Keine Schelte von der SPD

Dass der Koalitionspartner SPD den Minister nicht wirklich schelten würde, war zu erwarten. Die gesundheitspolitische Sprecherin der SPD-Fraktion Sabine Dittmar forderte von Macher Spahn sogar weiterzumachen. Noch fehle die Notfallreform und das bereits angesprochene Pflegegesetz.

Dass Spahn in die Reserven der Kassen greife, um die für das kommende Jahr prognostizierte Lücke von mehr als 16 Milliarden Euro in der Finanzierung der gesetzlichen Krankenversicherung zu stopfen, sei zwar „nicht schön“, sagte Dittmar, die Alternative sei aber eine Verdoppelung der Zusatzbeiträge. Und das wäre in der Krise ein falsches Signal.

„Herr App“ auf der Regierungsbank

Gesine Lötzsch von der Fraktion der Linken merkte zwar an, dass zu Selbstzufriedenheit kein Anlass bestehe und dass die hektischen Beschaffungsmaßnahmen des Ministeriums zu Beginn der Pandemie noch dazu mit Marktinstrumenten wie Open House-Verfahren teuer kämen und ein Fehler waren. Die Milliardeninvestitionen in den ÖGD und die Krankenhäuser findet sie aber gut.

Mit Vorschusslorbeeren versehen sei die Corona-App eingeführt worden. „Ich habe sie mir auch heruntergeladen Herr App, äh Herr Spahn“, wandte sich Lötzsch lachend Richtung Regierungsbank. Leider spiele das Instrument hinsichtlich der Eindämmung und Erhellung des Infektionsgeschehens bisher keine Rolle.

Kliniken: Länderhoheit in der Kritik

Kathrin Helling-Plahr (FDP) forderte von der Regierung, „schnellstmöglich auf den Pfad der Tugend zurückzukehren“. Es herrsche keine epidemische Notlage nationaler Tragweite mehr. Entscheidungen könnten wieder in die Hände des Parlaments gelegt werden.

Fraktionskollege Karsten Klein forderte, die Milliarden für die Krankenhäuser als Trittbrett Richtung Monistik zu nutzen. Er bezog sich auf den Bundesrechnungshofbericht, der den für die Krankenhäuser zuständigen Ländern eine Förderlücke von rund vier Milliarden Euro vorgerechnet hatte. „Darüber müssen wir reden in der schönen BRD“, sagte Klein.

Dass die Länder spätestens seit Scharfschaltung der Fallpauschalen im Jahr 2003 zwar eisern auf ihre Planungshoheit über den stationären Sektor pochen, das Investieren in die Krankenhäuser, oft die größten Arbeitgeber vor Ort, aber vergessen, griff auch Karin Maag auf.
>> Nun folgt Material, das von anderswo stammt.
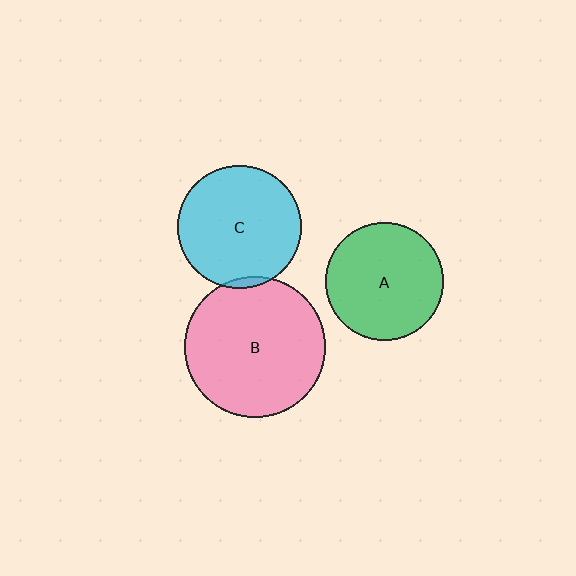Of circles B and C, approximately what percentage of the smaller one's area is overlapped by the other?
Approximately 5%.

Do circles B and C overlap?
Yes.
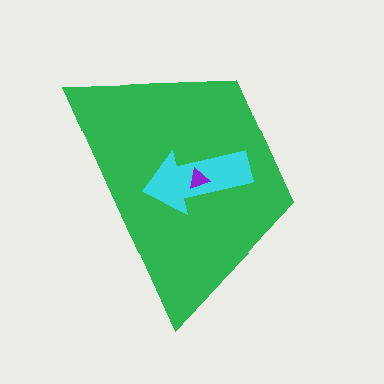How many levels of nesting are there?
3.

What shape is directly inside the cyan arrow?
The purple triangle.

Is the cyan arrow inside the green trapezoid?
Yes.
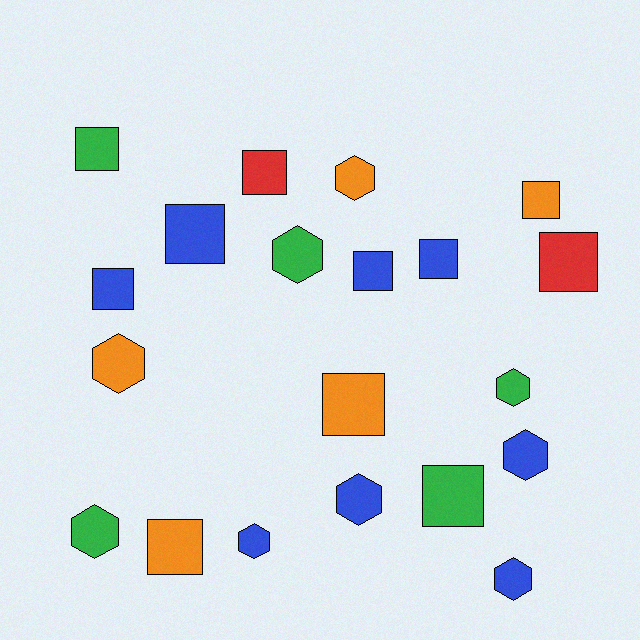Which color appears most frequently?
Blue, with 8 objects.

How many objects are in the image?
There are 20 objects.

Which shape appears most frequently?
Square, with 11 objects.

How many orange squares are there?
There are 3 orange squares.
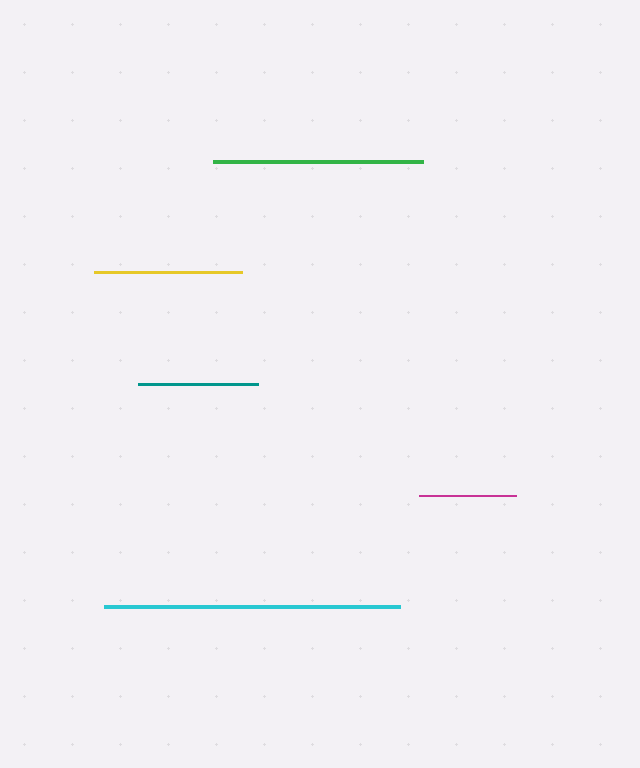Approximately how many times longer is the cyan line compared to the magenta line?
The cyan line is approximately 3.0 times the length of the magenta line.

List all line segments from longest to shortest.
From longest to shortest: cyan, green, yellow, teal, magenta.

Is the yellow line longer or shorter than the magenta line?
The yellow line is longer than the magenta line.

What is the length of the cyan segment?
The cyan segment is approximately 296 pixels long.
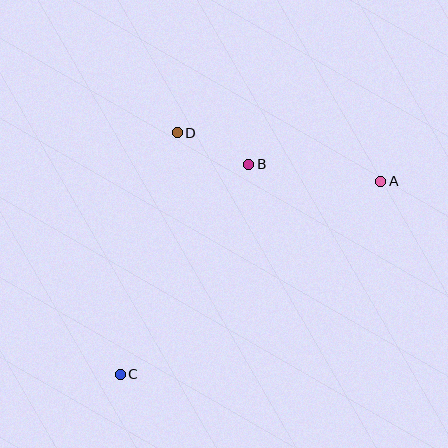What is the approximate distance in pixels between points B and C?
The distance between B and C is approximately 246 pixels.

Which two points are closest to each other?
Points B and D are closest to each other.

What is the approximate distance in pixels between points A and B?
The distance between A and B is approximately 133 pixels.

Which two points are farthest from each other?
Points A and C are farthest from each other.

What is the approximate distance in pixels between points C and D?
The distance between C and D is approximately 248 pixels.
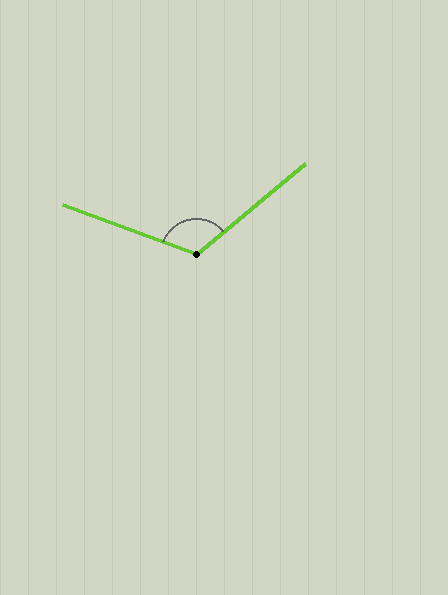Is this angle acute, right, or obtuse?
It is obtuse.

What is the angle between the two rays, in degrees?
Approximately 120 degrees.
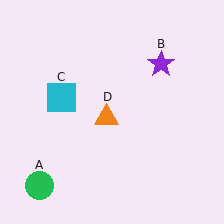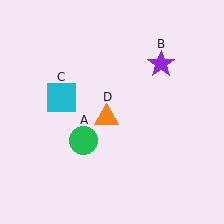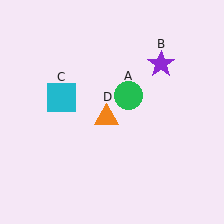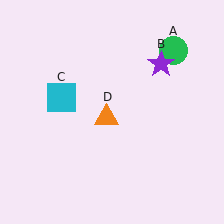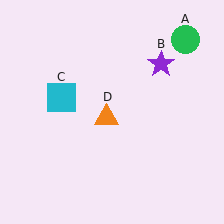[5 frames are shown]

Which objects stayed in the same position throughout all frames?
Purple star (object B) and cyan square (object C) and orange triangle (object D) remained stationary.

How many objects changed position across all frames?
1 object changed position: green circle (object A).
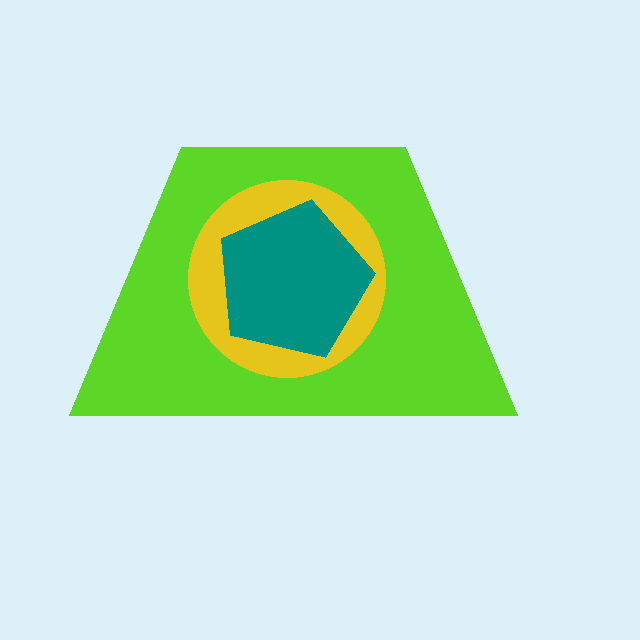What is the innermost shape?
The teal pentagon.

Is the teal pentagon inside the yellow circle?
Yes.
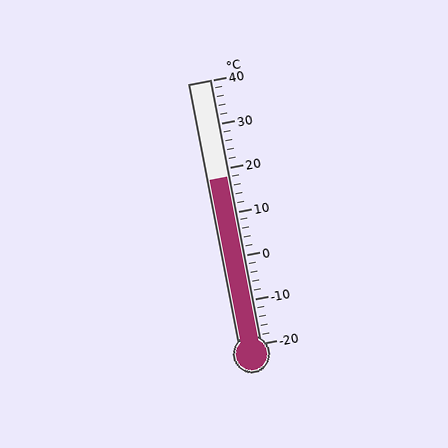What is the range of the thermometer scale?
The thermometer scale ranges from -20°C to 40°C.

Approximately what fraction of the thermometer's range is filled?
The thermometer is filled to approximately 65% of its range.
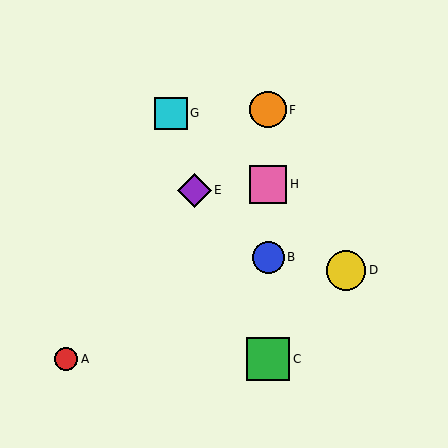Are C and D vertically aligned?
No, C is at x≈268 and D is at x≈346.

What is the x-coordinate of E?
Object E is at x≈194.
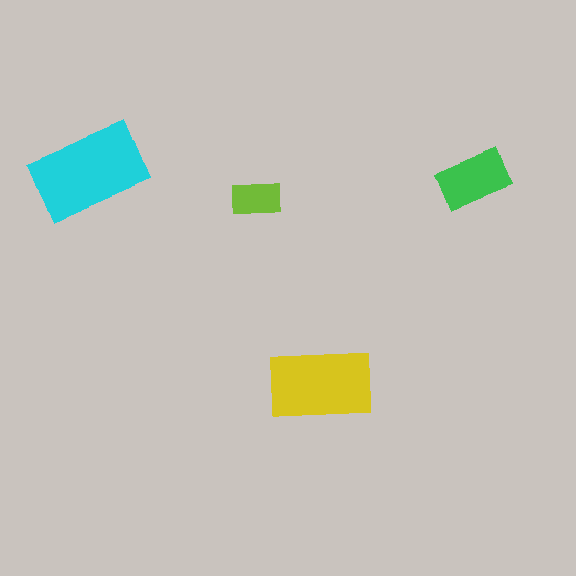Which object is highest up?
The cyan rectangle is topmost.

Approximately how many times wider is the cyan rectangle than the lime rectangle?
About 2.5 times wider.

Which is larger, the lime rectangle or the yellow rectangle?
The yellow one.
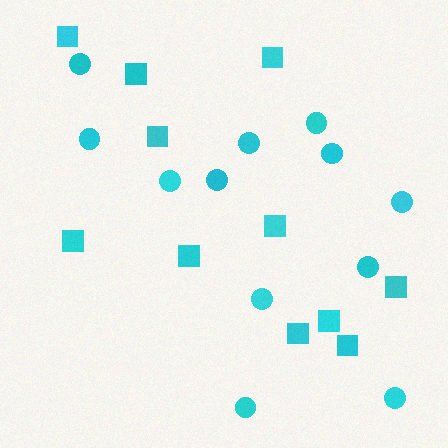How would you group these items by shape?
There are 2 groups: one group of squares (11) and one group of circles (12).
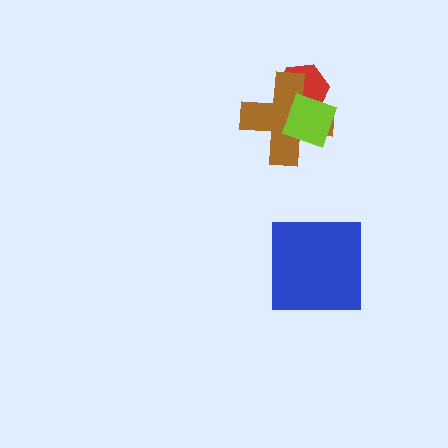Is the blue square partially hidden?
No, no other shape covers it.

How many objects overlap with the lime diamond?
2 objects overlap with the lime diamond.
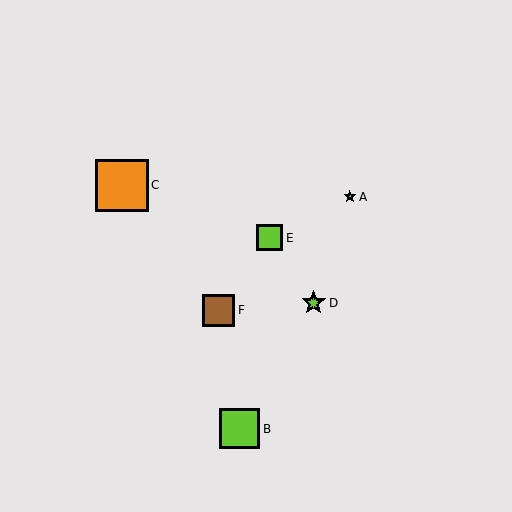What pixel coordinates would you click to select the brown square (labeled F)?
Click at (218, 310) to select the brown square F.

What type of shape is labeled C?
Shape C is an orange square.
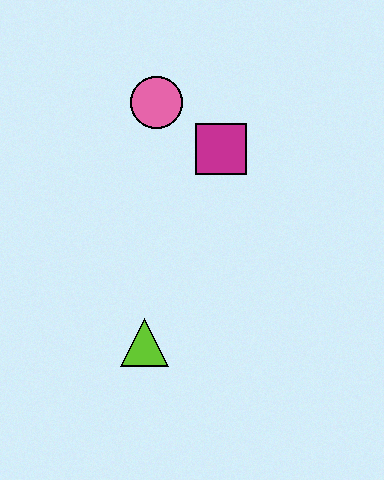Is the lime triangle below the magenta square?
Yes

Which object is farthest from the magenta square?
The lime triangle is farthest from the magenta square.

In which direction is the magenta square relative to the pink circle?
The magenta square is to the right of the pink circle.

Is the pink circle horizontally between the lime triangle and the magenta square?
Yes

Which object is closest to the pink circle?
The magenta square is closest to the pink circle.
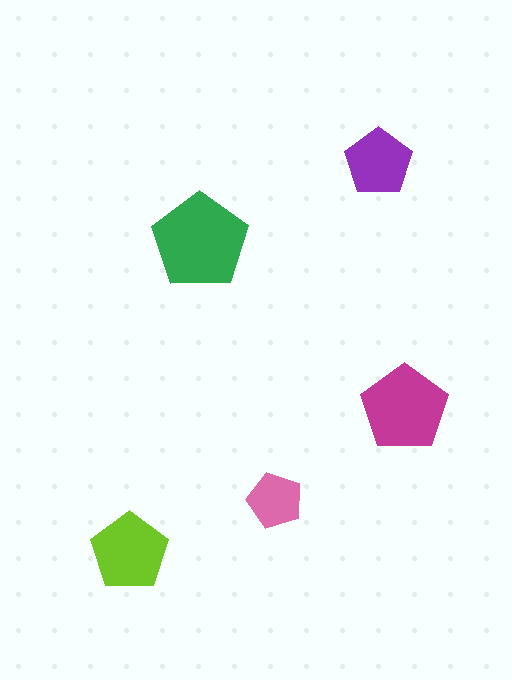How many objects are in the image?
There are 5 objects in the image.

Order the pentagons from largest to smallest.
the green one, the magenta one, the lime one, the purple one, the pink one.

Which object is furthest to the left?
The lime pentagon is leftmost.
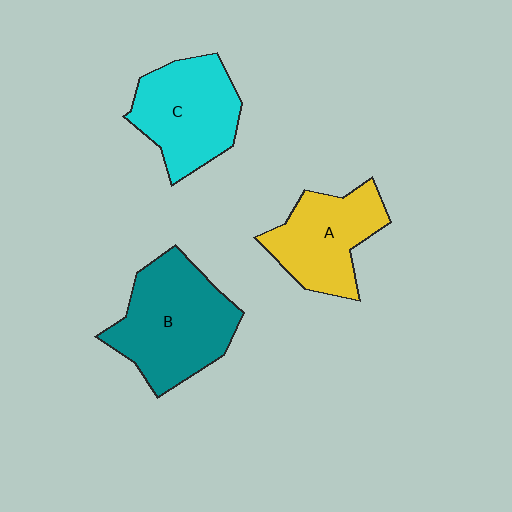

„Wenn wir auf das Geld der Länder warten, vernachlässigen wir unsere Patienten“, mahnte die gesundheitspolitische Sprecherin der Union. Ein Satz, der dem einen oder anderen Landespolitiker in den Ohren klingeln sollte.

Grüne: Zukunft ohne Geld

Einen düsteren Blick in die Zukunft warf Maria Klein-Schmeink, gesundheitspolitische Sprecherin der Grünen. Die große Koalition hinterlasse ihren Nachfolgern eine schwere Bürde. Jens Spahn sei seiner Verantwortung als Minister nicht gerecht geworden, verantwortlich und achtsam mit dem Gesundheitswesen umzugehen und es auf die Bedarfe des demografischen Wandels einzustellen.

Die Pflegereform und die Notfallreform müsse voraussichtlich eine neue Regierung angehen. Der finanzielle Spielraum dafür sei nun aber aufgebraucht. „Das Geld ist ausgegeben“, sagte Klein-Schmeink.

Märchenhaft und „völlig verstrahlt“

Ins Reich der Märchen und Fabeln verwies Dr. Birgit Malsack-Winkemann von der AfD das Narrativ, dass Schließungen von Kitas, Schulen und der Gastronomie das Corona-Virus eindämmten. Die Todesfälle durch Corona bewegten sich im Bereich einer normalen Grippe, sagte sie unter lauter werdenden Unmutsbekundungen aus dem Bundestags-Plenum.

Die AfD-Politikerin geißelte die staatlichen Investitionen in Impfstoffe noch während deren Entwicklung. Ihre Begründung musste allerdings verblüffen: „In bester sozialistischer Manier werden Impfstoffentwickler mit Steuergeldern unterstützt, um dann Gewinne privat einzustreichen.“ Die Regierung halte wider besseres Wissen ein Angstszenario aufrecht.

Sonja Amalie Steffen von der SPD-Fraktion griff in ihrer unmittelbar folgenden Reaktion das Bild der Märchen- und Fabelwelt auf. Sie habe beim Vortrag ihrer Vorrednerin an eine „völlig verstrahlte böse Hexe“ denken müssen. Was sich das Haus aus der rechten Ecke an Verharmlosungen des Virus und des von ihm weltweit ausgelösten menschlichen Leids habe anhören müssen sei „asozial“. Dafür gab es breiten Beifall.